O rahatsız olmuşcasına kıpırdanıp belini kalkmak istediğini göstermek adına sağ sol yapınca dizlerimin üstüne kalkarak nefes kesme egzersizlerinin devamı niteliğinde kendimi karnına bıraktım. Ciğer ve karının düet yaptığımı ahlama ile ufaktan kötü hissetsem de haklı olduğumdan kızgın bakışlarımı düzeltmeden açıklama yapmak için açılan dudaklara, sanki sözleri gözlerimdeki bir mıknatısla alacakmışım gibi dikkatle bakmaya başladım.
"Şuanda yerdeyim ve sen üstümde sürekli oynayıp duruyorsun, istersen kalk yoksa başkası kalkacak." Ne duymayı bekliyordum bilmiyorum ama kesinlikle beni kaldırmak için bulabileceği en iyi kelimeleri sarf etti.
"Pis sapık." Kalkarken üzerimi silkeleyerek bir şey söyleme ihtiyacıyla mırıldandım. O da benim hemen ardımdan zıplarcasına kalktı ve sağ elinin tüm parmaklarını ortada birleştirip sakince yukarıdan aşağıya indirdi.
"Bak güzelim, sana her seferinde bunun insanın bir doğası olduğunu anlatmak zorunda mıyım?"
"Güzelim mi?" İlk başta söylediği iki kelimeden sonra fazla bir şey duyamamıştım. Kahretmesin bu kelimeye niye böyle düşüyorum ki?
"Evet sen benim güzelimsin ve bu konu mıhlama kadar uzadı. Ha farkındayım Yüsra da odadaydı, ikizleri tanıdığım kadarıyla da baya dalga konusu olacaksın. Bu konu yüzünden beni istediğin kadar dövebilirsin de ama ben yine o odaya atlayacağım."
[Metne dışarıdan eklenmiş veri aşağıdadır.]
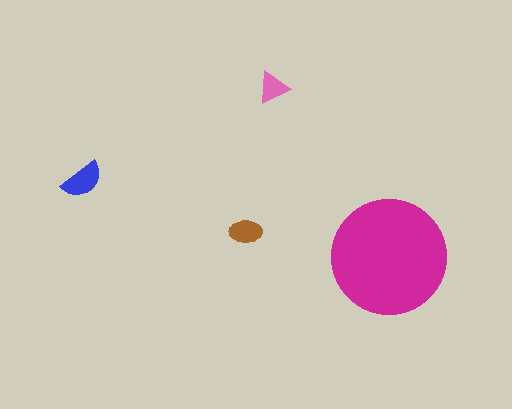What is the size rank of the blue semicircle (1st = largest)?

Bu bana da mı abilik taslıyor be? Sesimin çıkmasına ihtiyaç duymuşken konuşmadan önce parmağımı kaldırdım, ağzımı açmamla karşımdaki deve aynı şekilde ağzını ve gözlerini açarak benim işaret parmağımı kaldırdığım gibi o da kaldırdı. Beni çok hızlı bir şekilde takip etmesiyle söyleyeceğim kelimeler boğazıma düğümlenmiş ve konuşma sırası tekrardan ona geçmişti.
"Aşağıda yaptığınız şeyin ağda olduğunu biliyor ve saygı duyuyorum, güzelleşmek uğruna yapılan büyük fedakarlıklardan. Şimdi ne olursun gereksiz yükselen sinirini benden çıkarmasan. Mesela şey yapabilirsin, seni yükselttiğinden emin olduğum ikizlere saldırabilirsin." Son cümlesini dişlerinin arasından ikizlere sinirlendiğini hissettirircesine söylemişti, çünkü düşündüğü kesinlikle doğruydu.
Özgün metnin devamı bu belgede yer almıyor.